No se cuestionaba en este caso tanto la decisión personal y ‘libre’ de la joven
de concurrir a tales tipos de eventos así como que los mismos fuesen
permitidos, en tanto que se explicaba que ello respondía a una nueva modalidad
hoy implantada de liberar a la energía sexual de cualquier tipo de freno y
dejarla así acudir de manera espontánea y ‘libre’, de la misma manera que
podría acontecer con los animales o los pueblos más primitivos, sino a la
circunstancia de que dicha pretendida libertad hubiese entrado en colisión con
la de la joven que no quería ser ‘violentada’ por cuatro personas. Nadie por
supuesto cuestionaba qué hacía ella en dicho lugar y por qué no se retiró, en
caso de haber ingresado al mismo desprevenida, cuando observó que allí se
efectuaban tales ‘descontroles’ que hubiese ignorado.

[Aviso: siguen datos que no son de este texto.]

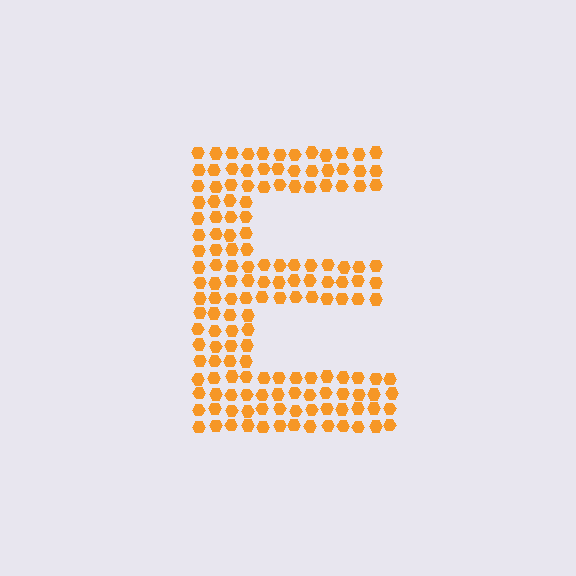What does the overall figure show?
The overall figure shows the letter E.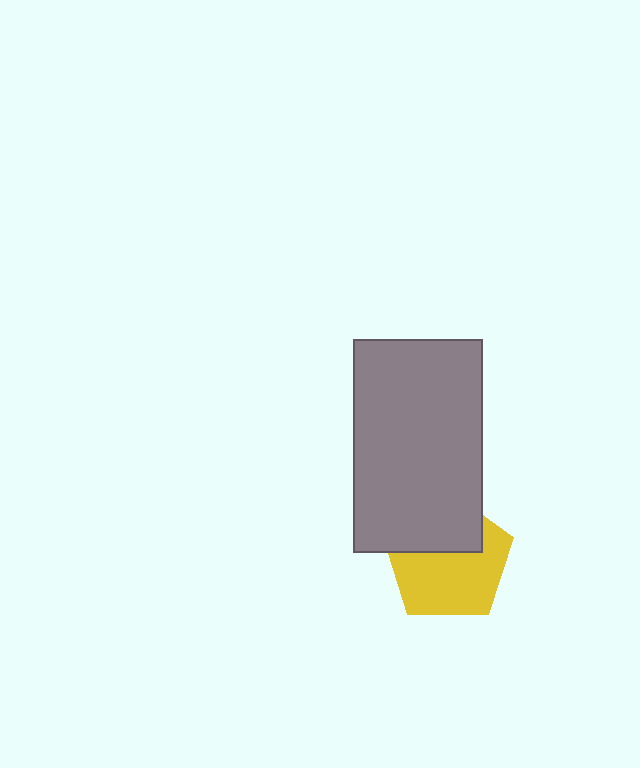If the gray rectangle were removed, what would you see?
You would see the complete yellow pentagon.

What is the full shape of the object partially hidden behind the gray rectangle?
The partially hidden object is a yellow pentagon.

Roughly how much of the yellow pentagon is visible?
About half of it is visible (roughly 62%).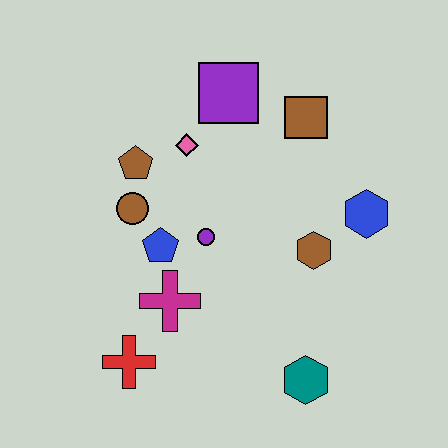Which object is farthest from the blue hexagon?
The red cross is farthest from the blue hexagon.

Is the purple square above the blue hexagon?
Yes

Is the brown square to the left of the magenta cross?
No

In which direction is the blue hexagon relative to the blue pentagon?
The blue hexagon is to the right of the blue pentagon.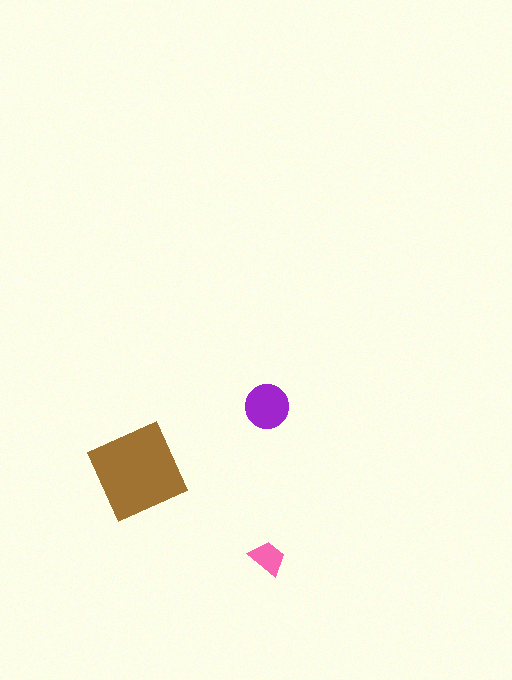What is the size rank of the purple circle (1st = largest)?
2nd.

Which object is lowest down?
The pink trapezoid is bottommost.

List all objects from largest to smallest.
The brown diamond, the purple circle, the pink trapezoid.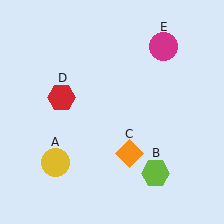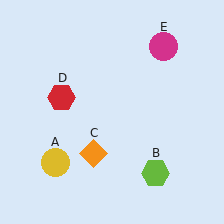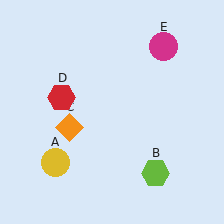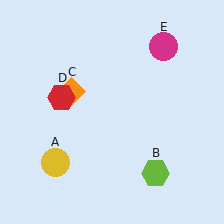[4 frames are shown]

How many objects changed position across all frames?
1 object changed position: orange diamond (object C).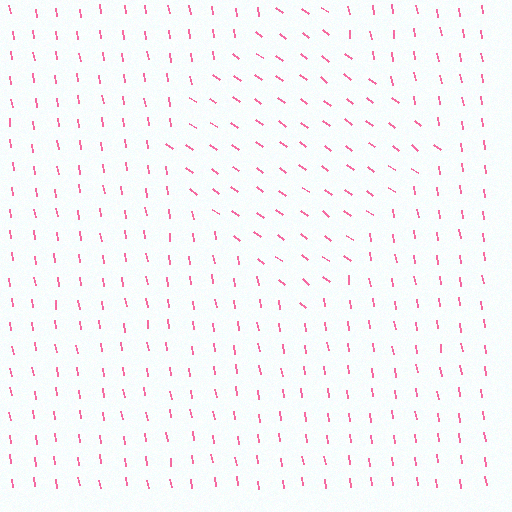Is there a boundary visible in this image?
Yes, there is a texture boundary formed by a change in line orientation.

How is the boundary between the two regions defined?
The boundary is defined purely by a change in line orientation (approximately 45 degrees difference). All lines are the same color and thickness.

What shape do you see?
I see a diamond.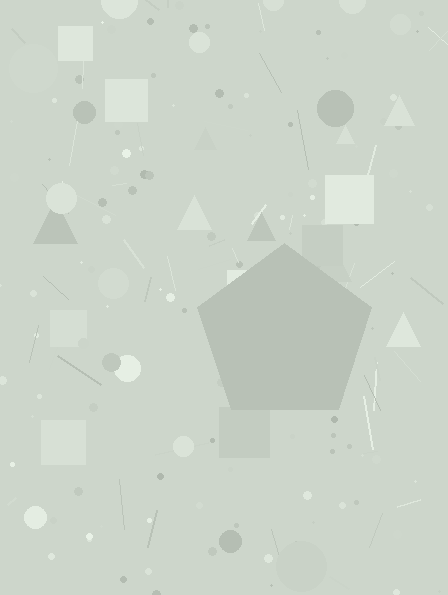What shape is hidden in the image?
A pentagon is hidden in the image.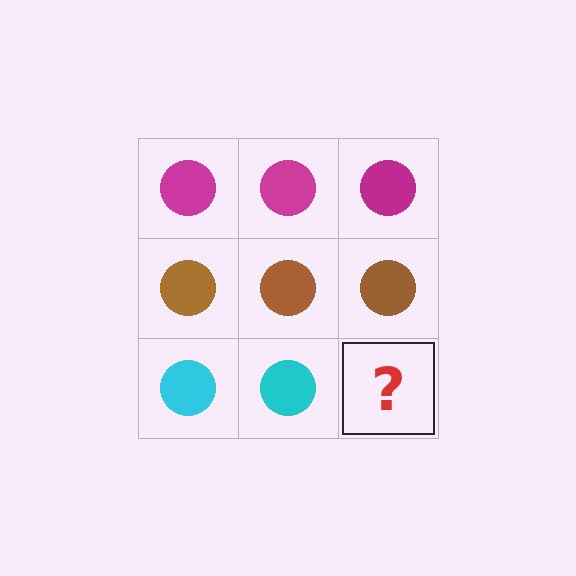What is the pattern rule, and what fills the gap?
The rule is that each row has a consistent color. The gap should be filled with a cyan circle.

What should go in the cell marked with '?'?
The missing cell should contain a cyan circle.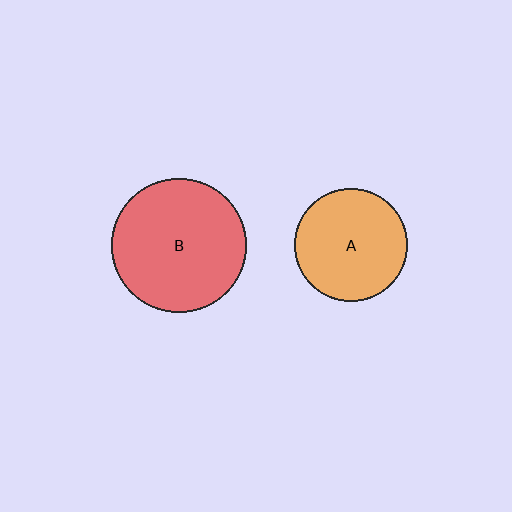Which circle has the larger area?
Circle B (red).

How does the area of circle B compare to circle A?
Approximately 1.4 times.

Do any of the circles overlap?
No, none of the circles overlap.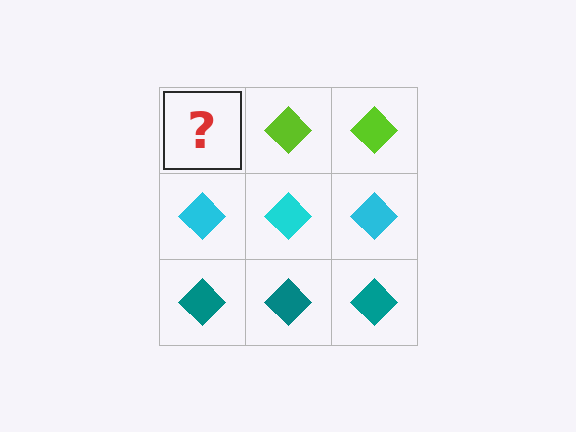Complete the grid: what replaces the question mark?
The question mark should be replaced with a lime diamond.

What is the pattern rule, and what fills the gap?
The rule is that each row has a consistent color. The gap should be filled with a lime diamond.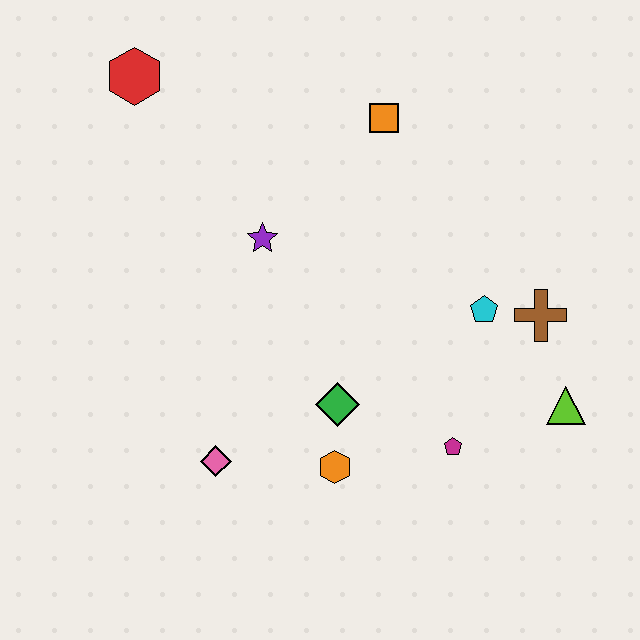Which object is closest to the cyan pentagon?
The brown cross is closest to the cyan pentagon.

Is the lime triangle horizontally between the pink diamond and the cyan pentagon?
No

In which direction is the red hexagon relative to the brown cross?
The red hexagon is to the left of the brown cross.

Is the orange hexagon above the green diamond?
No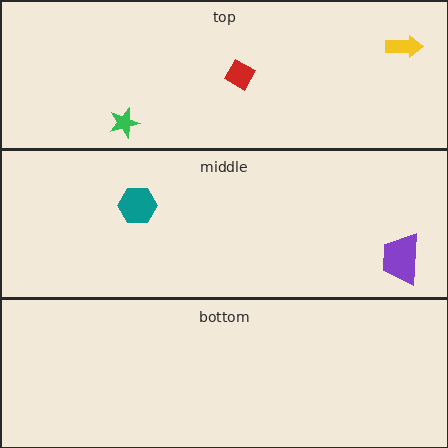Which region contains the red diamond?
The top region.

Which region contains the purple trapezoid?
The middle region.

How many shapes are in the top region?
3.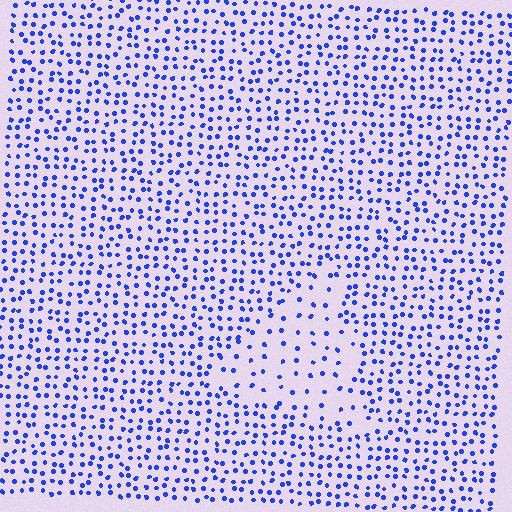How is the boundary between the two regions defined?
The boundary is defined by a change in element density (approximately 2.4x ratio). All elements are the same color, size, and shape.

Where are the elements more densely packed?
The elements are more densely packed outside the triangle boundary.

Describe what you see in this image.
The image contains small blue elements arranged at two different densities. A triangle-shaped region is visible where the elements are less densely packed than the surrounding area.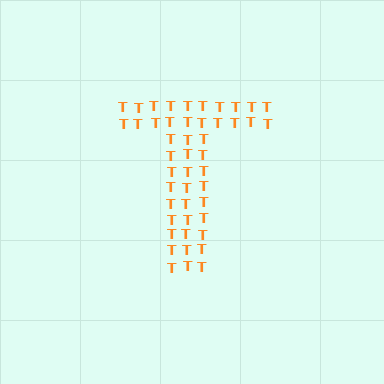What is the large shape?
The large shape is the letter T.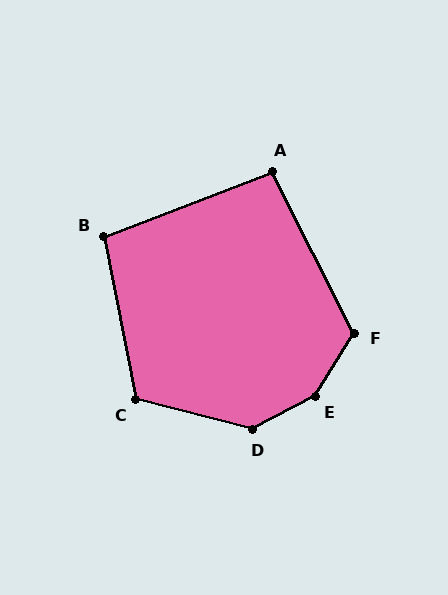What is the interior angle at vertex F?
Approximately 122 degrees (obtuse).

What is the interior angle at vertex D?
Approximately 138 degrees (obtuse).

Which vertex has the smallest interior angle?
A, at approximately 96 degrees.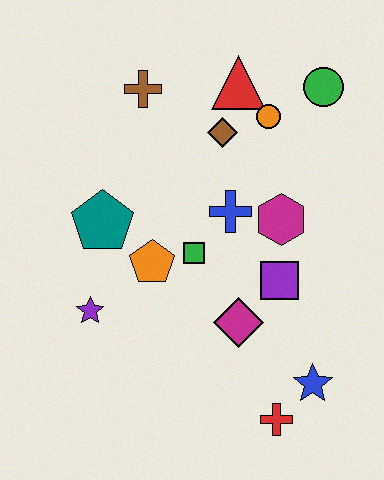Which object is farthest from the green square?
The green circle is farthest from the green square.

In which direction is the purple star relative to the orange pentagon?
The purple star is to the left of the orange pentagon.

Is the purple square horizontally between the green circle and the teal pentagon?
Yes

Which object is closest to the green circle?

Pero tales sutilezas en última
instancia resultan irrelevantes ante el problema de fondo existente que es el
relativo a la concepción del mundo masificadora y democrática que hoy informa
las actividades de las personas (o a lo que queda de ellas) llevando obviamente
a nuestra sociedad a un grado cada vez más cercano al del colapso sin que por
supuesto la mayoría de nuestros contemporáneos se dé cuenta de ello y que
incluso llegue a llamar libertad y emancipación lo que es en cambio un
verdadero estado de esclavitud como ni siquiera conocieron las sociedad más adscriptas
a tal tipo orden. La idea hoy imperante y difundida es que la energía sexual,
que es concebida como la fuerza originaria y formativa de nuestro ser conciente,
no debe ser de ninguna manera ‘reprimida’, sino por el contrario el Estado, o
más bien su caricatura, debe otorgarle los adecuados espacios que le permitan
brotar y desenvolverse ‘libremente’. Ser libre, en vez de ser concebido como
una acción de señorío y doblegamiento, es reputado en cambio como la obediencia
total y plena a tal instinto primario para lo cual la sociedad debe permitir y
ofrecer los medios para que ello pueda efectuarse sin obstáculos que impidan su
despliegue. En este caso de lo que se trata es de brindar los aludidos
‘boliches’, los cuales en un mañana muy cercano, y en tanto nos hayamos
liberado de prejuicios aun residuales, podrán ser sustituidos por la misma
calle o el subterráneo en tanto que tal actividad sea consentida por las partes
y mi libertad no interfiera con la del otro, lográndose de esta manera
igualarnos plenamente con el mundo animal en la medida que el sexo podrá brotar
así ‘libremente’ y sin represión alguna. Este fenómeno marcha a su vez
aparejado con la siempre mayor supresión de los límites que siempre han
existido en cualquier sociedad normal entre lo público y lo privado. El hecho
de que hoy se ventile en público, en especial en los canales de televisión, la
vida privada de las personas mostrándonos todas sus pequeñeces y miserias,
incluso exaltándolas como una señal de gran emancipación, es un signo claro de
tal estado de sexificación colectiva y coercitiva en la cual ha sido obligada a
transcurrir nuestra sociedad.
Demás está decir que en épocas normales y no patológicas como la actual
el sexo tuvo otro sentido de carácter superior. En tanto se consideraba que el
hombre no era un ser de naturaleza animal, sino un dios que se había encarnado,
la materia y lo que captan nuestros sentidos no eran concebidos como la única
realidad existente sino como un símbolo de algo superior, como una cosa a la cual se le debía poner un
sello y un señorío propio, por lo que de ningún modo se equiparaba la
sexualidad con la animalidad en el
hombre. Si en el animal el sexo es un impulso instintivo y compulsivo que lo
gobierna y masifica, en el hombre en cambio se trata de una fuerza y energía de
la cual resulta indispensable adueñarse en función de un fin superior a ella
misma. Y así como prescindir del sexo es verdaderamente un sesgo de libertad y
no de ‘represión’ por parte de un hombre que ha sido capaz de ser dueño y señor
de sí, a diferencia exacta de como sugiere el mundo bestializado y moderno que
en cambio nos incita incesantemente a dejarnos llevar ‘libremente’ por dicha
energía, un grado superior de señorío consiste en adueñarse del mismo en una
instancia más alta, modificando su espontánea orientación y convirtiéndolo en
una fuerza de carácter no físico sino principalmente espiritual y metafísico.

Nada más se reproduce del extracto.